Dans le maquis pour mieux servir…Macky !

C’est exactement ce à quoi on est en train d’assister ces jours-ci et qui va connaître un dénouement sous la forme d’électeurs cocus ou dindons de la farce au soir du 23 janvier prochain ! Dans les différentes localités de notre pays, des responsables du camp présidentiel se disant déçus des arbitrages du Chef promettent donc d’infliger une défaite cinglante à ses listes, histoire de montrer qu’il a fait les mauvais choix et que c’est plutôt eux qui méritaient les faveurs du Maître. Un peu à la manière de ci-épouses qui rivalisent pour mériter les faveurs du mari et gagner le statut de favorites ! Pour en revenir aux prochaines élections locales, le « Maître du jeu » a d’ailleurs tracé une liste rouge à ne pas franchir sous peine de recevoir son sabre aiguisé sur la tête : d’accord pour les listes parallèles mais juste là où elles ne pourraient pas favoriser une victoire de l’opposition ! En vertu de quoi, il peut permettre, dans une ville comme Kolda où la domination de la majorité présidentielle est écrasante, à un responsable comme Mame Boye Diao de faire son cinéma en prétendant « se rebeller » et « défier » le président de la République dont il contesterait les choix ! Or, quand le directeur des Domaines, « station » stratégique par essence, se permet de défier l’homme qui l’a nommé par décret sans que celui-ci le limoge sur le champ, c’est bien parce qu’il y a anguille sous roche…pour ne pas dire qu’il a reçu le feu vert du président Macky Sall pour faire le lièvre dans la capitale du Fouladou.
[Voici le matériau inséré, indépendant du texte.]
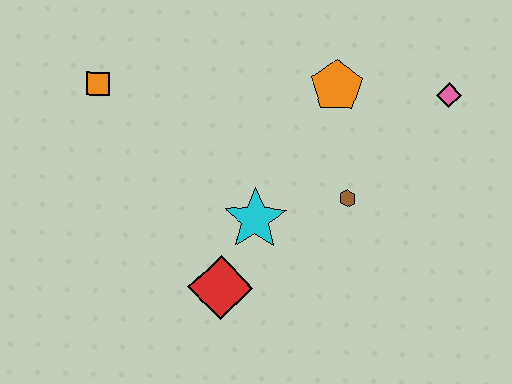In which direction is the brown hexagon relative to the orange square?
The brown hexagon is to the right of the orange square.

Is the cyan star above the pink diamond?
No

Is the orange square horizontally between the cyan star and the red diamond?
No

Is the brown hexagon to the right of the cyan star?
Yes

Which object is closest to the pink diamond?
The orange pentagon is closest to the pink diamond.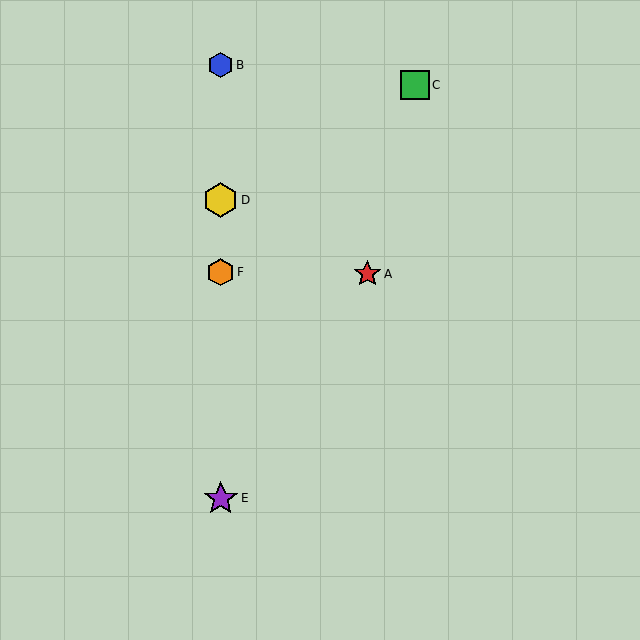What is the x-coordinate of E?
Object E is at x≈221.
Le président Sall qui aurait ainsi plusieurs fers au feu partout…sauf là où l’opposition est très forte, l’exception qui confirme la règle étant Dakar. On pourrait dire la même chose à propos de presque tous les responsables du camp présidentiel qui prétendent avoir pris le maquis… en réalité pour mieux servir Macky ! Le but de toutes ces manœuvres c’est, bien sûr, de faire en sorte que les votes sanctions s’expriment à l’intérieur du camp présidentiel. Exactement comme lors des dernières législatives lorsque des députés élus sur des listes « indépendantes » — mais dont les cautions avaient été versées pour la plupart par la présidence de la République — avaient intégré sagement le groupe parlementaire de Benno Bokk Yaakar à l’Assemblée nationale au lendemain du scrutin !
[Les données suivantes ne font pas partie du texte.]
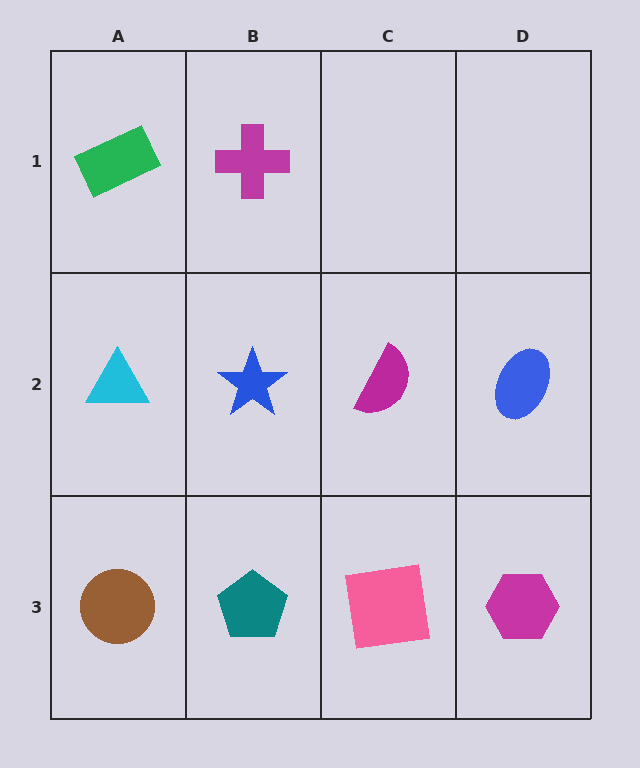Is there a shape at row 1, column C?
No, that cell is empty.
Bien évidemment, la majorité présidentielle, au même titre que l’opposition d’ailleurs, a parfaitement le droit d’élaborer les stratégies qui lui paraissent le plus appropriées pour gagner toutes les élections auxquelles elle se présente. En ce domaine comme en d’autres, la fin justifie les moyens. Cela dit, nous autres électeurs et observateurs avons nous aussi le droit de refuser d’être pris pour des cons qui ne comprendraient rien aux manœuvres politiciennes en cours. De refuser de prendre des vessies de Benno pour des lanternes oppositionnelles. De refuser aussi qu’on nous présente de faux choix comme, pour ne prendre que l’exemple de la capitale, entre Mame Mbaye Niang et Abdoulaye Diouf Sarr !
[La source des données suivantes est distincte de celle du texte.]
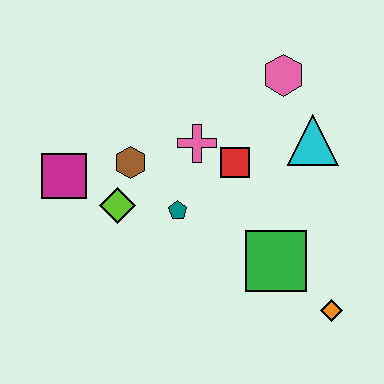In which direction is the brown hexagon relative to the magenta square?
The brown hexagon is to the right of the magenta square.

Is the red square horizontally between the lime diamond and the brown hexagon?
No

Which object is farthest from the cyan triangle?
The magenta square is farthest from the cyan triangle.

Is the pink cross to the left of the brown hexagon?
No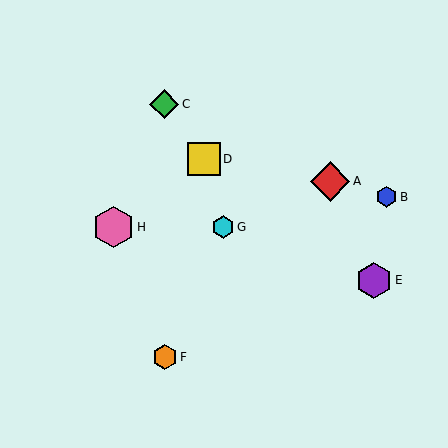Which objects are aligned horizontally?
Objects G, H are aligned horizontally.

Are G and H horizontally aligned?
Yes, both are at y≈227.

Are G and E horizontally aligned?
No, G is at y≈227 and E is at y≈280.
Mais heureusement d’ailleurs qu’il y a dans le camp présidentiel des responsables qui ne font pas mystère de leurs intentions : servir de réceptacles aux frustrés, voire aux brebis égarées électorales pour les ramener dans le droit chemin présidentiel. Ainsi de Sory Kaba, ex-directeur des Sénégalais de l’Extérieur limogé pour avoir évoqué l’impossibilité d’un troisième mandat présidentiel. « En rébellion » à Fatick, ville dont l’actuel président de la République a été le maire, il a annoncé son intention de constituer une liste « parallèle » qui irait à l’assaut de celle conduite par Matar Bâ, maire sortant et actuel ministre des Sports. Avec une franchise déconcertante, il a expliqué que c’est pour empêcher que Fatick ne tombe dans l’escarcelle de l’opposition qu’il constitue sa liste « parallèle ». Bien entendu, avec la bénédiction du Chef…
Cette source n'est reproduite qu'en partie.